REVIEW: “Union Bridge,” directed by newcomer filmmaker Brian Levin

Elegiac and elusive from start to finish, Brian Levin’s directorial debut “Union Bridge” certainly scores points for drumming up a foreboding atmosphere. Cinematographer Sebastian Slayter vividly captures the film’s frosty, autumnal Western Maryland setting, with long, wide, repeating shots of lush hillsides, barren trees, rusty factories and shimmering moons. Each establishing shot sequence tells us a smidgen more information, and in each one the superb score (by Turner Curran, Steve Damstra, Chris Retsina and Caleb Stine) intensifies, as muted industrial murmurs eventually give way to shrieking violins. Levin fills the movie with striking images–nuns crossing a railroad track at dusk, dying wasps, a screaming, ghostly woman in the woods–that, we assume, will become meaningful motifs by film’s end.

Unfortunately, all of Levin’s hard work has gone into aura. The film’s technical triumphs are at the service of an uninvolving–and uneventful–story. It’s all the more disappointing that this story involves murder, madness, digging illegally for gold and flashbacks to Civil War-era treachery.
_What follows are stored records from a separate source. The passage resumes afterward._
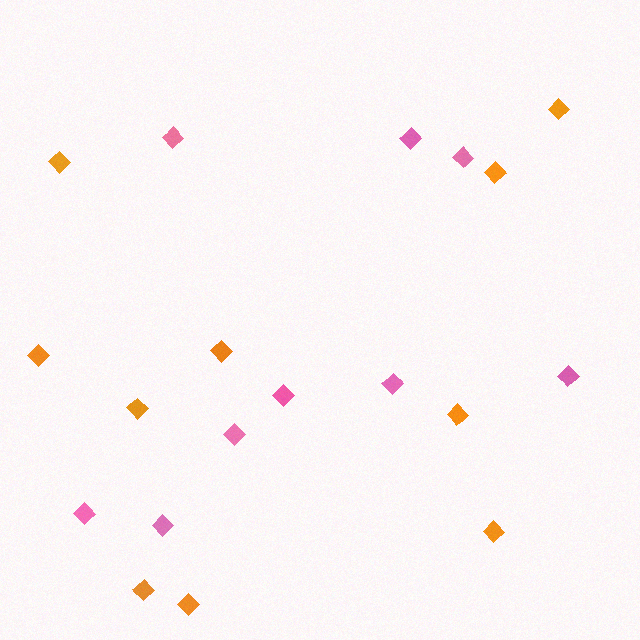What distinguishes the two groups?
There are 2 groups: one group of orange diamonds (10) and one group of pink diamonds (9).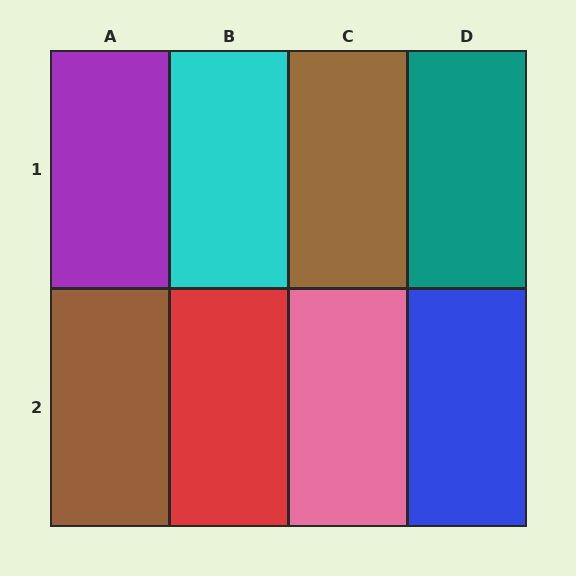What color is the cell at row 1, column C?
Brown.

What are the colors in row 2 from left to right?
Brown, red, pink, blue.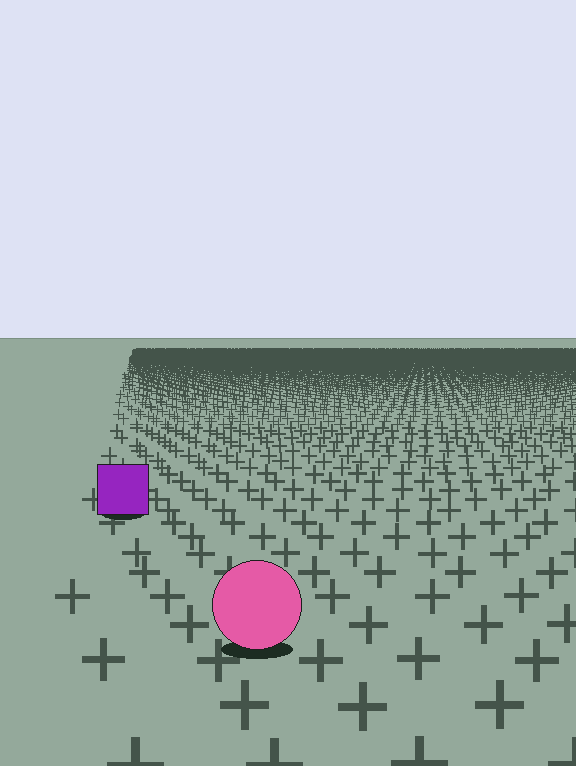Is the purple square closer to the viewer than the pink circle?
No. The pink circle is closer — you can tell from the texture gradient: the ground texture is coarser near it.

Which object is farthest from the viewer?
The purple square is farthest from the viewer. It appears smaller and the ground texture around it is denser.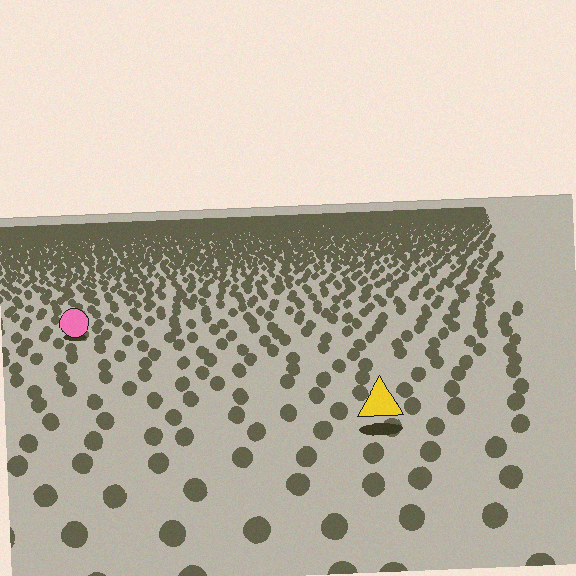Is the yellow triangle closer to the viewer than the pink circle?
Yes. The yellow triangle is closer — you can tell from the texture gradient: the ground texture is coarser near it.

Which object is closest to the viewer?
The yellow triangle is closest. The texture marks near it are larger and more spread out.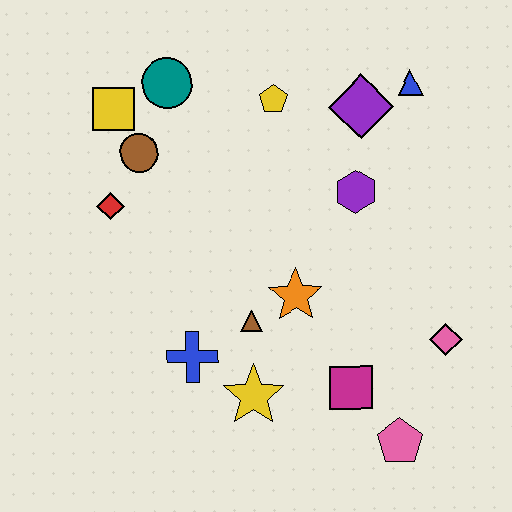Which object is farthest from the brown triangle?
The blue triangle is farthest from the brown triangle.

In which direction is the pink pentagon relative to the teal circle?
The pink pentagon is below the teal circle.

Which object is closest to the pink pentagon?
The magenta square is closest to the pink pentagon.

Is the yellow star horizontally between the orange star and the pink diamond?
No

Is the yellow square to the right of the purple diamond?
No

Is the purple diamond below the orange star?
No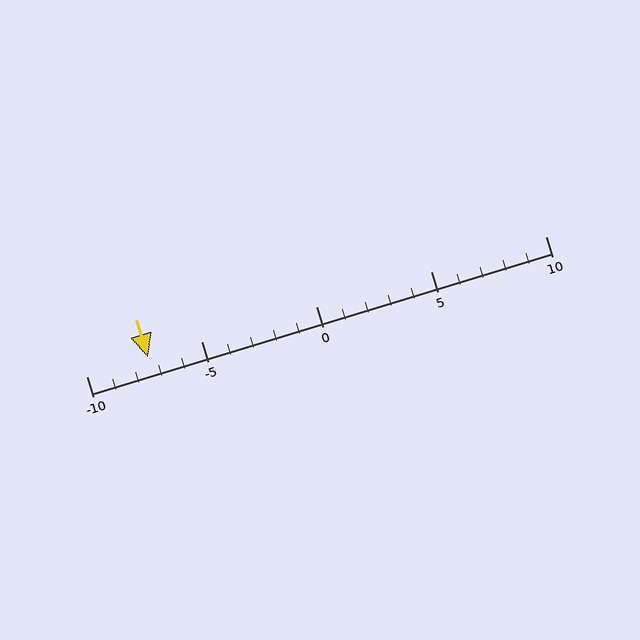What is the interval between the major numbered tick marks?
The major tick marks are spaced 5 units apart.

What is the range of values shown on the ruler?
The ruler shows values from -10 to 10.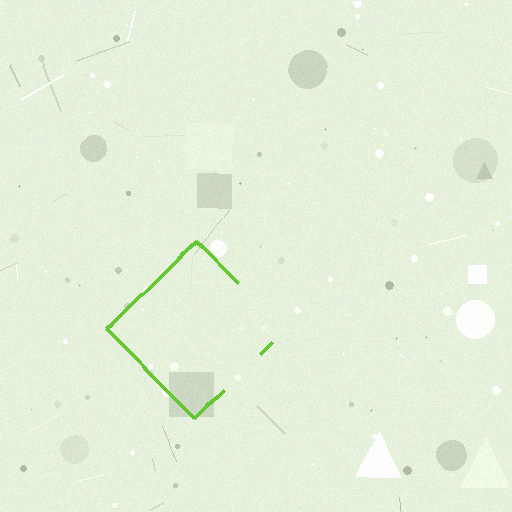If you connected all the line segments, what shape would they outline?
They would outline a diamond.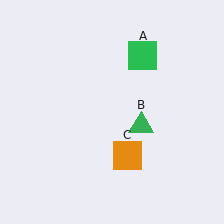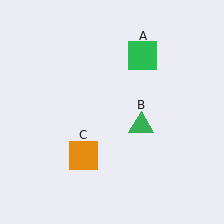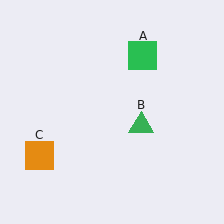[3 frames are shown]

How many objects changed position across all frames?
1 object changed position: orange square (object C).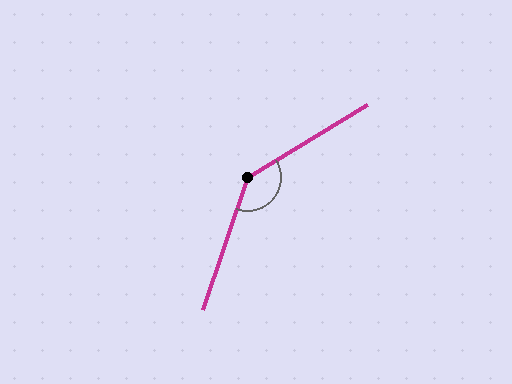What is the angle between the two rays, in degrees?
Approximately 140 degrees.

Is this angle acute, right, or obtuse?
It is obtuse.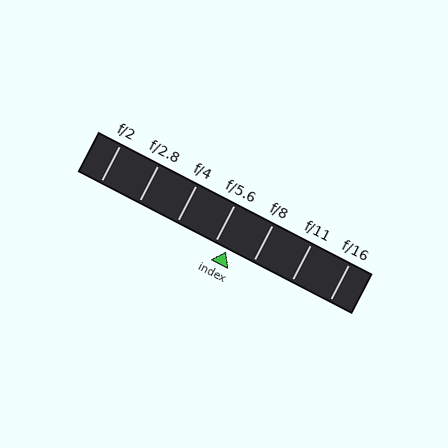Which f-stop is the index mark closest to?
The index mark is closest to f/5.6.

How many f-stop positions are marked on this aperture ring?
There are 7 f-stop positions marked.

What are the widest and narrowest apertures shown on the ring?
The widest aperture shown is f/2 and the narrowest is f/16.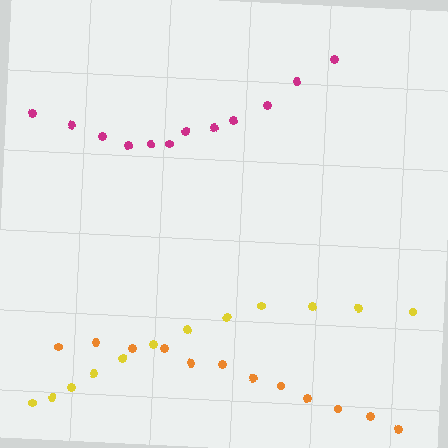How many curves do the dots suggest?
There are 3 distinct paths.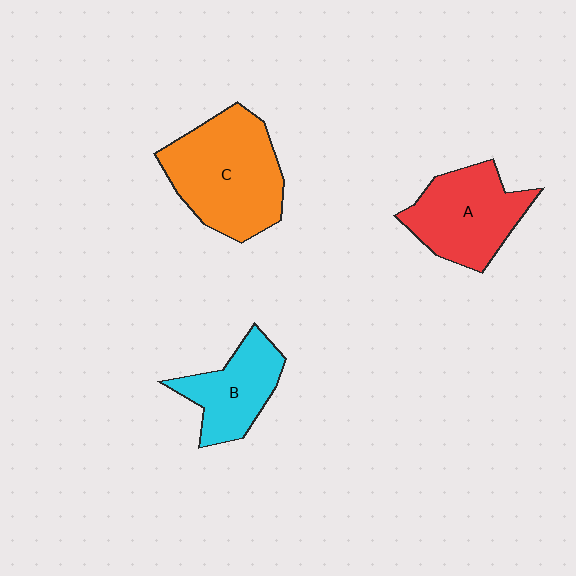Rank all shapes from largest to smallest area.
From largest to smallest: C (orange), A (red), B (cyan).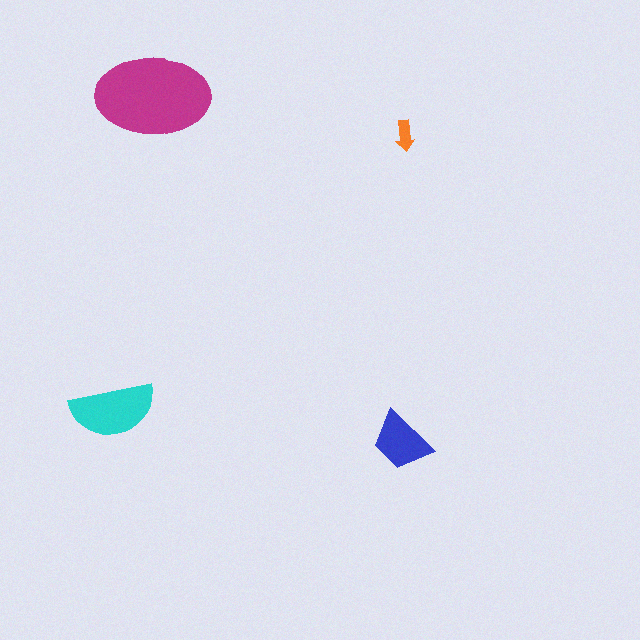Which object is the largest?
The magenta ellipse.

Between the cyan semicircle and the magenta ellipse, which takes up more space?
The magenta ellipse.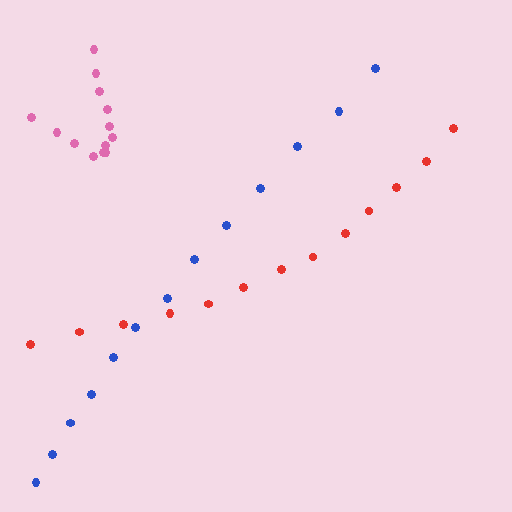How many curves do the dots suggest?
There are 3 distinct paths.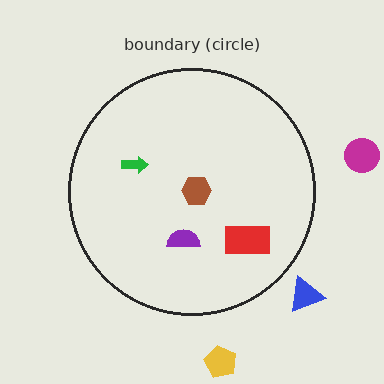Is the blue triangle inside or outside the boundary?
Outside.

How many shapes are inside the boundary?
4 inside, 3 outside.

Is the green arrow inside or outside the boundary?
Inside.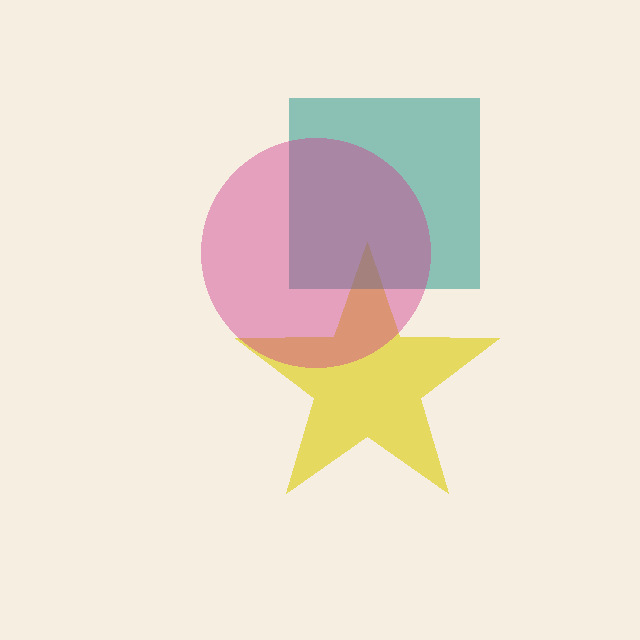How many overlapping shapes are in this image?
There are 3 overlapping shapes in the image.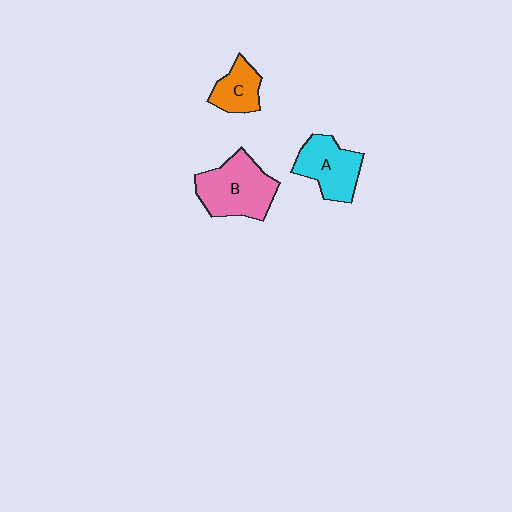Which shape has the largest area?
Shape B (pink).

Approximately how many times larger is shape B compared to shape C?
Approximately 1.9 times.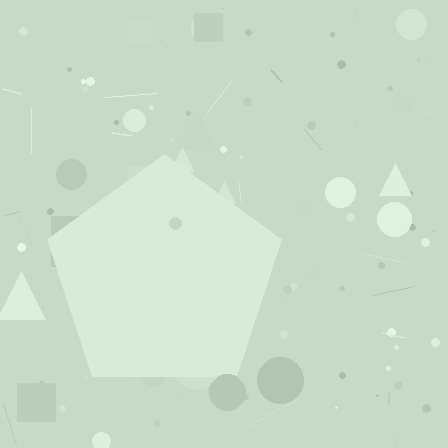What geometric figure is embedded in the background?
A pentagon is embedded in the background.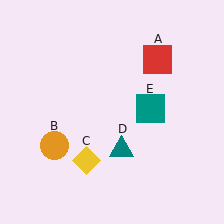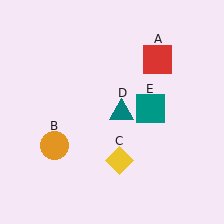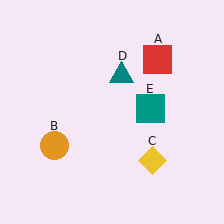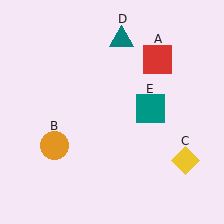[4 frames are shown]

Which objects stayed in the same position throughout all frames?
Red square (object A) and orange circle (object B) and teal square (object E) remained stationary.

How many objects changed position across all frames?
2 objects changed position: yellow diamond (object C), teal triangle (object D).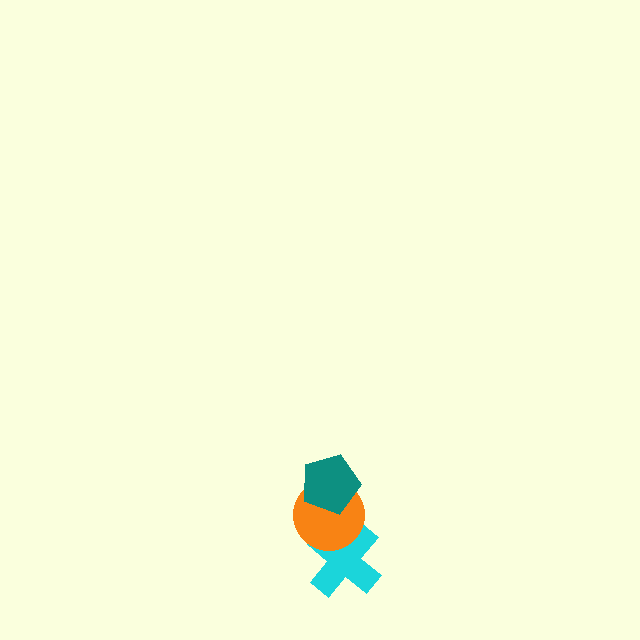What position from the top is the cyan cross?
The cyan cross is 3rd from the top.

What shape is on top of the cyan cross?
The orange circle is on top of the cyan cross.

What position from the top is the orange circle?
The orange circle is 2nd from the top.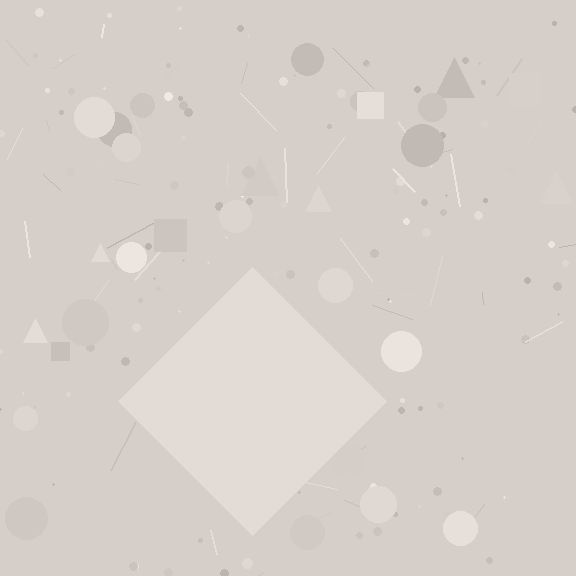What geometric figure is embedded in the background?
A diamond is embedded in the background.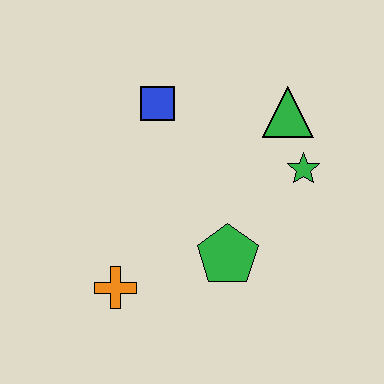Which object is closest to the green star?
The green triangle is closest to the green star.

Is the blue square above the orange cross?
Yes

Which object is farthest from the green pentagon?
The blue square is farthest from the green pentagon.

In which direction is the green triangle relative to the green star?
The green triangle is above the green star.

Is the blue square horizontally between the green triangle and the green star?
No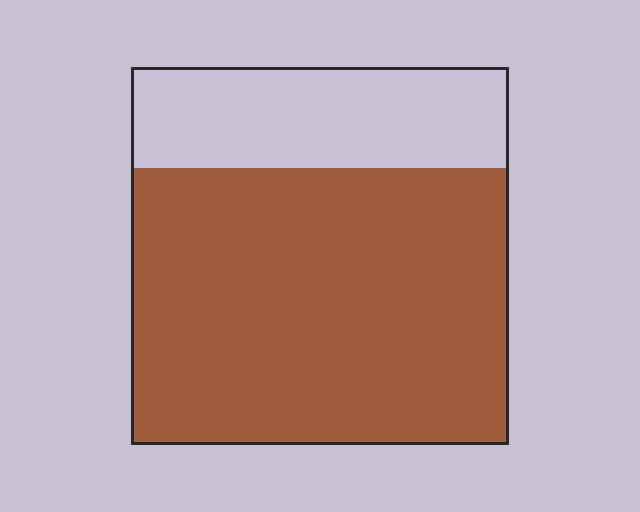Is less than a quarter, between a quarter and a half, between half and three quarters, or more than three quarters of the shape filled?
Between half and three quarters.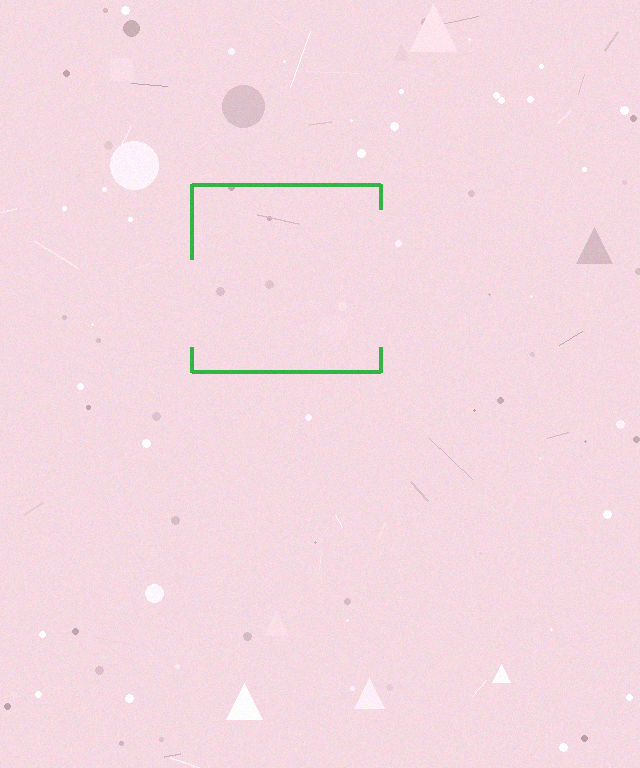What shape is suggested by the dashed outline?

Most films commit the deadly sin of too much exposition; this one could decidedly benefit from more, especially with characters so taciturn and opaque. Will Shipe returns from a “city”–never named–to his mother’s manse in the film’s title small town. We learn that he comes from money, that his mother (Elisabeth Noone, a dead ringer for Ellen Burstyn) is stern and obsessed with maintaining the Shipe reputation, that his father was “a fuck-up” who almost tarnished the family’s name (no further details about the latter dilemma are ever revealed).

 

 

We see flashbacks to Will’s 1860s antecedent (most likely played by the same actor but here, too, Levin isn’t telling, not even in the closing credits), who agrees to a top-secret, dangerous plan in exchange for lifelong wealth and inclusion. Then we see this relative getting beat up.

Back in the present day, Will discovers that his former best friend Nick (Alex Breaux, registering like a lankier, even more tormented Paul Dano) is haunted by visions of the same vague Civil War backstory, and spends most nights digging for relics in the hills. Will falls for Nick’s cousin Mary (Emma Duncan), who’s also haunted by hallucinations. Will’s mother doesn’t much like Nick and Mary–their family has history with hers–and she wants to put an end to the former’s night digging. And that’s about it for plot.

The four leads are more than adequate, but they’re so limited by their characters’ close-to-the-vest emotional range that, when one of them explodes in anger, the reaction is unintentional laughter (noone has a lip-twisting, non-verbal freakout that seems to go on forever).

That said, Levin has undeniable talent. With a more invigorating plot and slightly less tongue-tied characters he could easily spin out a chilling thriller, or two, in the future.